Appalled, I asked what the police were doing about it. Joan said Edith had been told she would be killed if she informed the police and that her father had brought along a 'friend' - a younger, very muscular man, - to underline the threat. Later, Edith tried to kill herself by slitting her wrists.

Edith told Joan that she had decided to go to the police, though only after Joan had threatened to call in the police herself. According to Edith, the police asked her to be a decoy; to walk near her father's home outside London on a certain Sunday. If her father pounced, the police would leap in, catching him in the act.

But on the Monday following this unusual set-up, Edith informed Joan that while her father had turned up and raped her, the police had gone to the wrong location, allowing him to escape.

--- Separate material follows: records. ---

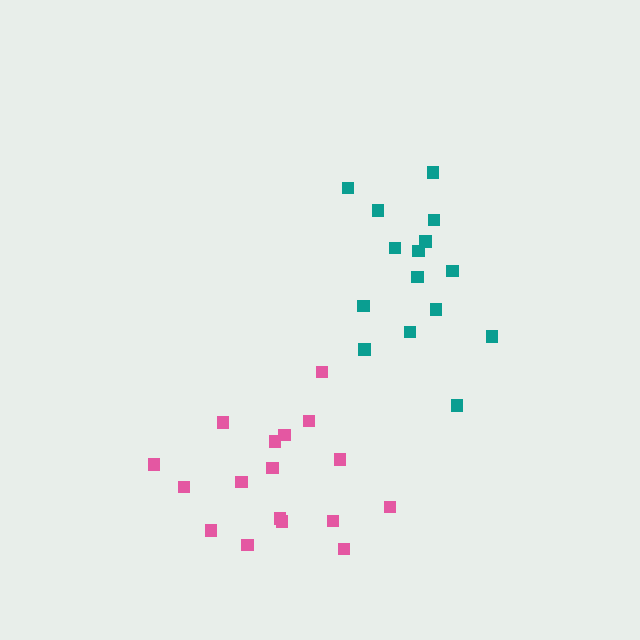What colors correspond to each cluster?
The clusters are colored: pink, teal.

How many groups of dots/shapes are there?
There are 2 groups.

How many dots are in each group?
Group 1: 17 dots, Group 2: 15 dots (32 total).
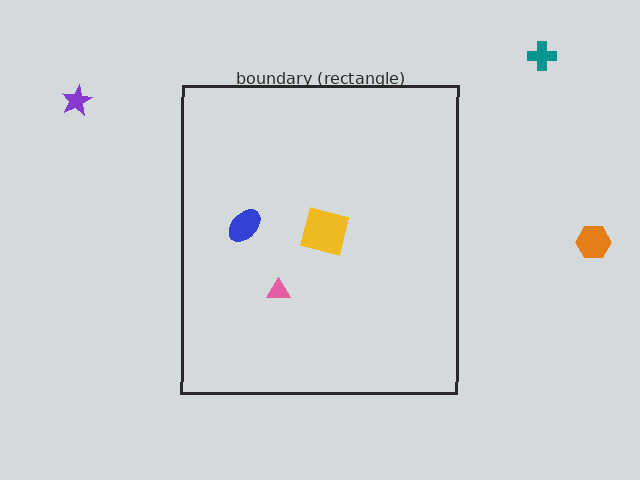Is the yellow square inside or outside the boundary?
Inside.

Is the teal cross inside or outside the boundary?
Outside.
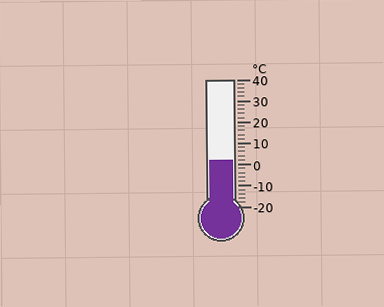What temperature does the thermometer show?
The thermometer shows approximately 2°C.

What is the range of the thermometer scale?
The thermometer scale ranges from -20°C to 40°C.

Then, some days later, Joan told me some good news: Edith's father had been caught and charged with rape and grievous bodily harm.

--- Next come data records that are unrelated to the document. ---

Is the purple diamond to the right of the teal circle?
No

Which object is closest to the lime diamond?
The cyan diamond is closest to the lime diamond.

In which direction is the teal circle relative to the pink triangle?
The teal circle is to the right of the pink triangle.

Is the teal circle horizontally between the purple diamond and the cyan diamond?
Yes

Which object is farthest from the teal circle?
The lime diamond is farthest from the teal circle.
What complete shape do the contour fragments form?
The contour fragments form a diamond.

But that was not the end of the matter. It later emerged from Edith that her father had been sent to an institution, from which he had escaped. On the day she revealed this, Edith's face was puffy and bruised. Her father had raped her again, she said wearily. I voiced my doubts to Joan. Could Edith be making all this up? Was there any corroborative evidence, even circumstantial, to support her fantastic claims? Should not Joan, at the very least, consult a psychiatrist?

By now, Joan had become deeply involved. She approached the psychiatrist and, without identifying Edith, explained how she had listened to her sympathetically and tried to help. He asked: 'Is this something you want to do?' Joan shook her head, said the burden of being Edith's confidante was too great, but she found it hard to 'break it off'. The psychiatrist said: 'You can - you must - break it off.'

Before doing so, Joan persuaded Edith to talk to the psychiatrist. Whether or not Edith repeated her desperate story to him, I do not know. Subsequently, however, Edith told Joan she had been referred to a brain surgeon at a hospital in the Home Counties.

Months later, a bewildered Joan told me she had bumped into Edith once more. 'Well, how did the operation go?' she asked. There was no operation. On the day before Edith was due to enter hospital, the operation was cancelled. The surgeon, she said, had been killed in a car crash.

At long last, here was something that could be checked easily. I telephoned the police in the hospital area. The crash story was false. So I prepared to forget Edith and her horrors - indeed had forgotten her until Nurse Allitt's case.

Beverly Allitt suffered from a mental state in which she invented ailments or inflicted them on herself to attract attention. In 1951 a London doctor, Richard Asher, identified, in the Lancet, the phenomenon which he called 'Munchausen's syndrome' after the 18th-century German baron who captivated his dinner guests with fanciful tales of his heroic deeds. Such patients, Dr Asher wrote, demonstrated 'an immediate history which is always acute and harrowing, yet not entirely convincing'. Among possible motives was 'a desire to be the centre of interest and attention'.

Edith's disclosures to Joan certainly were harrowing. I cannot be sure that all of them were untrue; only that my call to the police made them seem likely to be so. Nor can I guess at her motivation. But Dr Enoch, whose book, Uncommon Psychiatric Syndromes, devotes a chapter to Munchausen, thought that Edith's case was 'an excellent example' when I described it.

A major difference between Edith's and Nurse Allitt's cases is that the latter went on to develop Munchausen's syndrome by proxy, in which the sufferer injures other people (usually children) so that in the ensuing crisis they may assume a heroic role. I do not know where Edith is now. I believe she gave up social work. I hope she is not working with children.